How to Price Your Freelance Services Without Undervaluing Yourself
Learn proven strategies for pricing freelance work, from calculating your minimum rate to presenting value-based packages that clients happily pay for.

Introduction
Pricing is where most freelancers leave money on the table. You either quote too low and resent the work, or quote too high and hear crickets. The sweet spot—where clients happily pay and you feel valued—requires a system, not guesswork.
This guide walks you through calculating your floor rate, building value-based packages, and presenting pricing in ways that make clients say yes without haggling.

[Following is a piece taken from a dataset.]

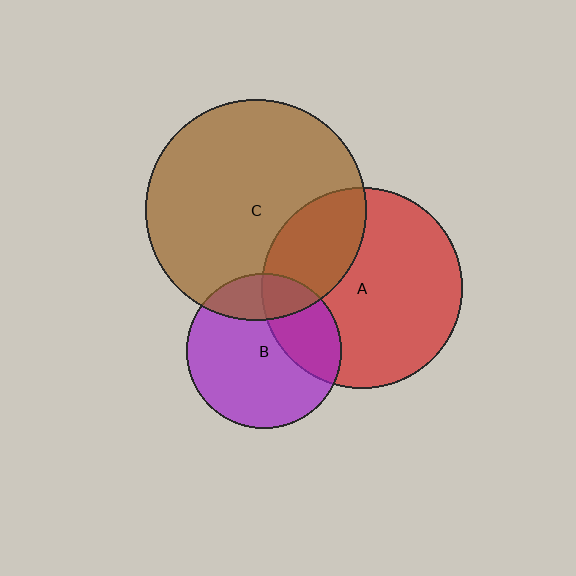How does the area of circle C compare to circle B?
Approximately 2.0 times.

Calculate Your Minimum Viable Rate
Before you can price strategically, you need to know your floor—the minimum you can charge and still run a sustainable business.
The Formula
Minimum Hourly Rate = (Annual Expenses + Desired Income + Taxes) ÷ Billable Hours
Let's break it down:
- Annual Expenses: Rent, software, equipment, insurance, healthcare—everything it costs to run your business
- Desired Income: What you want to take home after expenses
- Taxes: Typically 25-35% of your gross income as a self-employed professional
- Billable Hours: Be realistic—most freelancers bill 20-25 hours per week, not 40
Example Calculation
- Expenses: $15,000/year
- Desired income: $80,000/year
- Taxes (30%): $28,500
- Total needed: $123,500
- Billable hours (22/week × 48 weeks): 1,056 hours
- Minimum rate: $117/hour
This is your floor. Never go below it.
Move From Hourly to Value-Based Pricing
Hourly rates have a ceiling: there are only so many hours in a week. Value-based pricing ties your fee to the outcome you create, not the time you spend.
When to Use Value-Based Pricing
- The client will make measurable money from your work
- You have a repeatable process that delivers consistent results
- You can scope the project clearly upfront
How to Calculate Value-Based Prices
Ask yourself: What is this worth to the client?
- A website redesign that increases conversions by 20% on $500k revenue = $100k value
- Charging $15k for that project is a bargain for the client and great for you
The 10% Rule
A reasonable starting point: charge 10% of the value you create. If your work will generate $50k in additional revenue, $5k is easy to justify.
Structure Packages That Sell Themselves
Packages beat custom quotes every time. They reduce decision fatigue, anchor expectations, and let you standardize your delivery.
The Three-Tier Model
Offer three options at different price points:
- Starter — Minimum viable deliverable, lowest price, fastest turnaround
- Standard — Your recommended option, best value, most popular
- Premium — Full-service, highest price, includes extras and priority
Why Three Options Work
- Anchoring: The premium option makes the standard feel reasonable
- Self-selection: Clients choose based on their needs and budget
- Upsell path: Easy to move clients up from starter to standard
Example Package Structure
| Package | Price | Includes |
|---|---|---|
| Starter | $2,500 | 5-page website, 2 revision rounds |
| Standard | $5,000 | 10-page website, SEO setup, 3 revisions |
| Premium | $10,000 | Full site + copywriting + ongoing support |
Present Pricing With Confidence
How you present pricing matters as much as the number itself.
Never Apologize for Your Rates
Phrases like "I know it's expensive, but..." undermine your value before the client even responds. State your price clearly and wait.
Use Proposals, Not Emails
A structured proposal with context, scope, and pricing feels professional. An email with a number feels like a guess. Tools like Manager List let you present packages interactively, so clients see the value before they see the price.
Offer Payment Options
- Deposits: 50% upfront, 50% on completion
- Milestones: Split into 3-4 payments tied to deliverables
- Retainers: Monthly payments for ongoing work
Payment flexibility removes friction without lowering your rate.
Conclusion
Pricing isn't about finding the "right" number—it's about building a system that protects your floor, captures value, and presents options clearly.
Start with your minimum viable rate so you never undercharge. Move toward value-based pricing as you build confidence and case studies. Structure packages that make decisions easy. And present your pricing professionally, without apology.
The freelancers who earn the most aren't always the most talented—they're the ones who understand their value and communicate it clearly.
Frequently Asked Questions
- How do I calculate my freelance hourly rate?
- Add your annual expenses, desired income, and taxes, then divide by your realistic billable hours (typically 1,000-1,200 per year). This gives you your minimum viable rate—the floor you should never go below.
- Should I charge hourly or per project?
- Project-based pricing is usually better because it ties your fee to value, not time. Hourly rates penalize efficiency and cap your earning potential. Use hourly only for undefined scope or ongoing advisory work.
- How do I raise my rates with existing clients?
- Give advance notice (30-60 days), explain the value you provide, and offer to grandfather their current rate for a limited time. Most clients expect rates to increase over time.